HAK kebebasan merupakan asas yang ditetapkan sebagai bagian dari hak asasi manusia. Hak setiap manusia untuk memperoleh kebebasannya dalam hal-hal tertentu pun tak luput dari ajaran Islam.
Salah satu hak kebebasan tersebut adalah kebebasan berpendapat. Kebebasan ini merupakan hak individu yang bisa dipandang dari beberapa urusan, baik umum maupun khusus. Ini merupakan jaminan dan ketetapan bagi setiap muslim.
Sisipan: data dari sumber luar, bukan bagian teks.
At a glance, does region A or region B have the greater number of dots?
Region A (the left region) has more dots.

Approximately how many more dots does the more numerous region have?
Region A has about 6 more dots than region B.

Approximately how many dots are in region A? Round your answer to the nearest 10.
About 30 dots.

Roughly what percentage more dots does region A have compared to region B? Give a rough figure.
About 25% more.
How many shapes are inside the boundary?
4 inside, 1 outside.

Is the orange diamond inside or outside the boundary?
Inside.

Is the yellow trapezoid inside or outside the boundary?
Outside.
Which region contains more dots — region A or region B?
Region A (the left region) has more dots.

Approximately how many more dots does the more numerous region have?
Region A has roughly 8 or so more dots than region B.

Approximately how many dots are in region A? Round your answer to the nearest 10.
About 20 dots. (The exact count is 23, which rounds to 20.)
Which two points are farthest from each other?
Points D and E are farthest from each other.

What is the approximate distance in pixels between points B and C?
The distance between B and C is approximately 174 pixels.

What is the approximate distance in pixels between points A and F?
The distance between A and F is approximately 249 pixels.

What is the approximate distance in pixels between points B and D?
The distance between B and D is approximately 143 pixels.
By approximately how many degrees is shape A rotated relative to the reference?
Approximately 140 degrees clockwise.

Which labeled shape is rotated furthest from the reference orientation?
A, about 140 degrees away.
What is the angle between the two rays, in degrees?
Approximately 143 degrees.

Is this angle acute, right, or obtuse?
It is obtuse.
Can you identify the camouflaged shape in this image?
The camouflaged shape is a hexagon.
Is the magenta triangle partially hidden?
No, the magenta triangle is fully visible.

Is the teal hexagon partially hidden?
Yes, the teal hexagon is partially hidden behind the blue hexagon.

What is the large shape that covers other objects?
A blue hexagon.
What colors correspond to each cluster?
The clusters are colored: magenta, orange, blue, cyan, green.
BACA JUGA: Indonesia Dorong Hak Kebebasan Beribadah Umat Muslim di Masjidil Aqsha
Syariat Islam menetapkan hak-hak diri atau individu muslim. Allah telah mewajibkan nasihat dan perintah pada yang baik dan mencegah kemunkaran. Tidak mungkin hal itu bisa ditegakkan jika muslim tidak memiliki kebebasan dalam mengemukakan pendapat dan kebebasannya dalam hak tersebut. Tidaklah amar ma’ruf nahi munkar bisa ditegakkan tanpa adanya hak kebebasan berpendapat pada diri seorang muslim.
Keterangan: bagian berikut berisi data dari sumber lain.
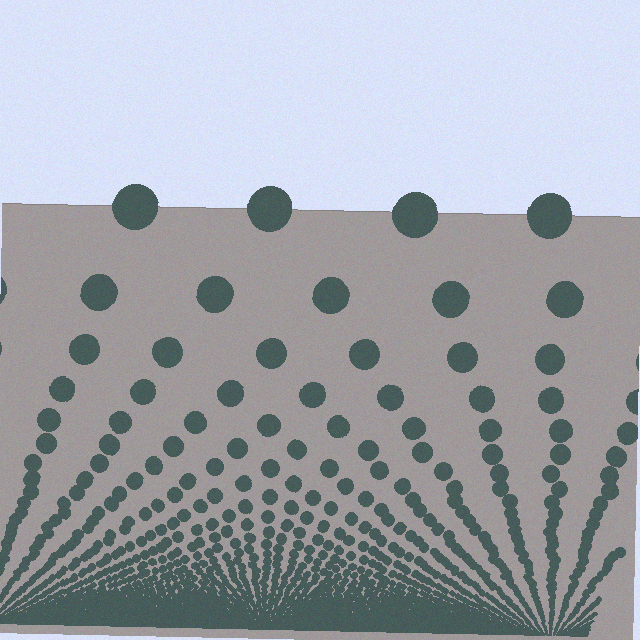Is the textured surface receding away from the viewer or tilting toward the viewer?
The surface appears to tilt toward the viewer. Texture elements get larger and sparser toward the top.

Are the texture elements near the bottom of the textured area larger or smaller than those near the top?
Smaller. The gradient is inverted — elements near the bottom are smaller and denser.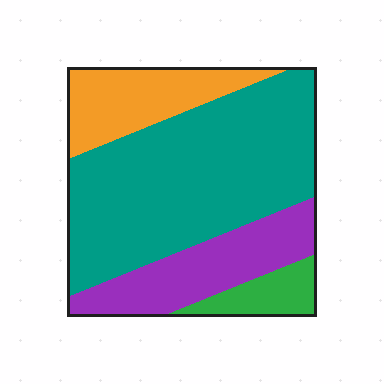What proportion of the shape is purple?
Purple covers 20% of the shape.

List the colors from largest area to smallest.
From largest to smallest: teal, purple, orange, green.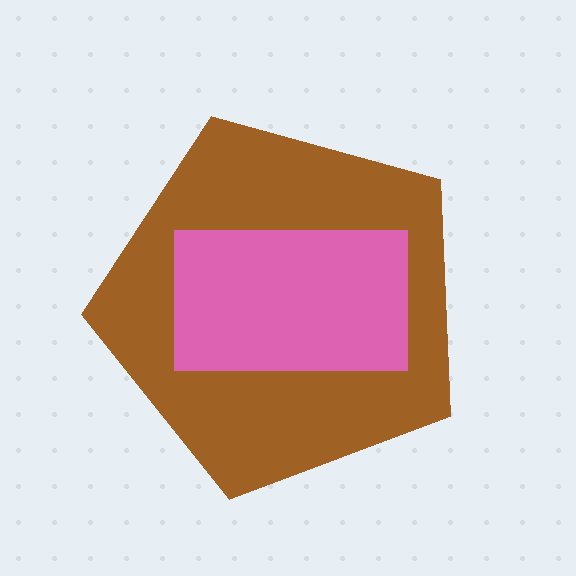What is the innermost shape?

Kendati demikian, kebebasan berpendapat dalam Islam ini punya toleransi. Hal ini digambarkan dalam riwayat tentang Saat bin Muadz dan Saad bin Ubadah ketika Rasulullah mengajak keduanya bermusyawarah dalam perjanjian dengan Bani Ghathafan terkait upeti sepertiga hasil kurma Madinah hingga mereka keluar dari perjanjian saat perang Ahzab.
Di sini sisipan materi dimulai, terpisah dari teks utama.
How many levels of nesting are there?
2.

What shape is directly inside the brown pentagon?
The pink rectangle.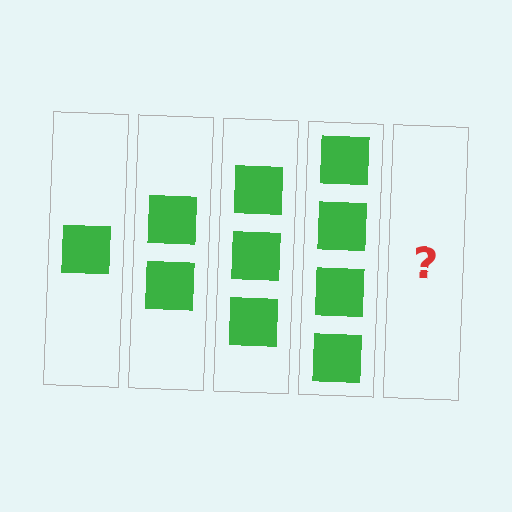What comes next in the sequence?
The next element should be 5 squares.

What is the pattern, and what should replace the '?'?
The pattern is that each step adds one more square. The '?' should be 5 squares.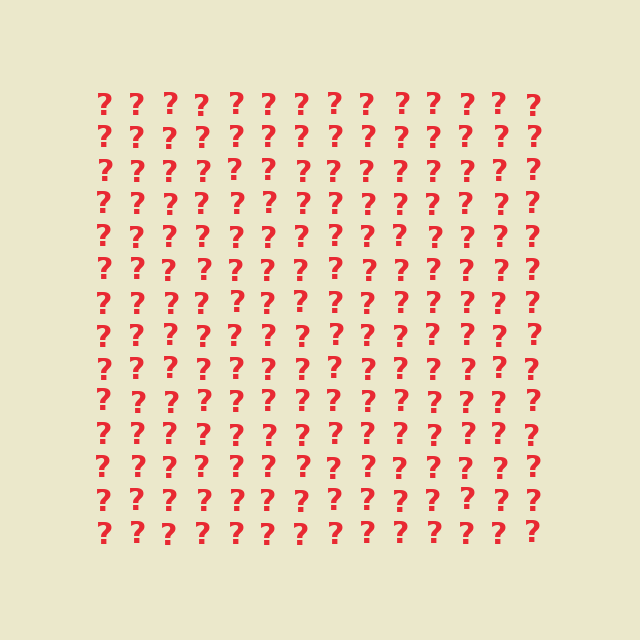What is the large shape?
The large shape is a square.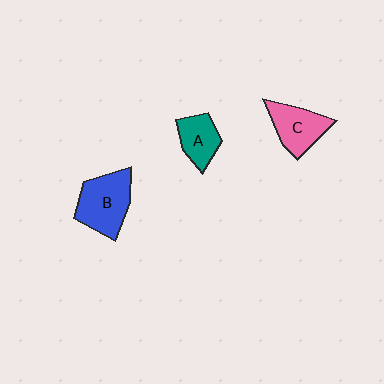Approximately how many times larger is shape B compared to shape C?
Approximately 1.3 times.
Abu Hurairah ra, berkata: “Datanglah Harits al Ghathafan kepada Nabi seraya berkata, ‘Hai Muhammad, bagikan kepada kami kurma dari Madinah.’ Dissebutkan juga olehnya, ‘sampai memenuhi ketinggian sekian dan sekian.’ Lantas beliau mengutus Saad bin Muadz, Saad bin Ubadah, Saad bin Rabi’, Saad bin Khaitsamah, Saad bin Mas’ud, seraya berkata, ‘Sesungguhnya aku mengetahui bahwa orang Arab telah melempar kalian dengan satu panah (bersatu padu), dan Harits telah memberikan pada kalian pilihan untuk membagikannya kepadanya kurma Madinah. Jika kalian bersepakat untuk membayar kepadanya selama satu tahun ini sampai kalian melihat urusan sesudahnya.’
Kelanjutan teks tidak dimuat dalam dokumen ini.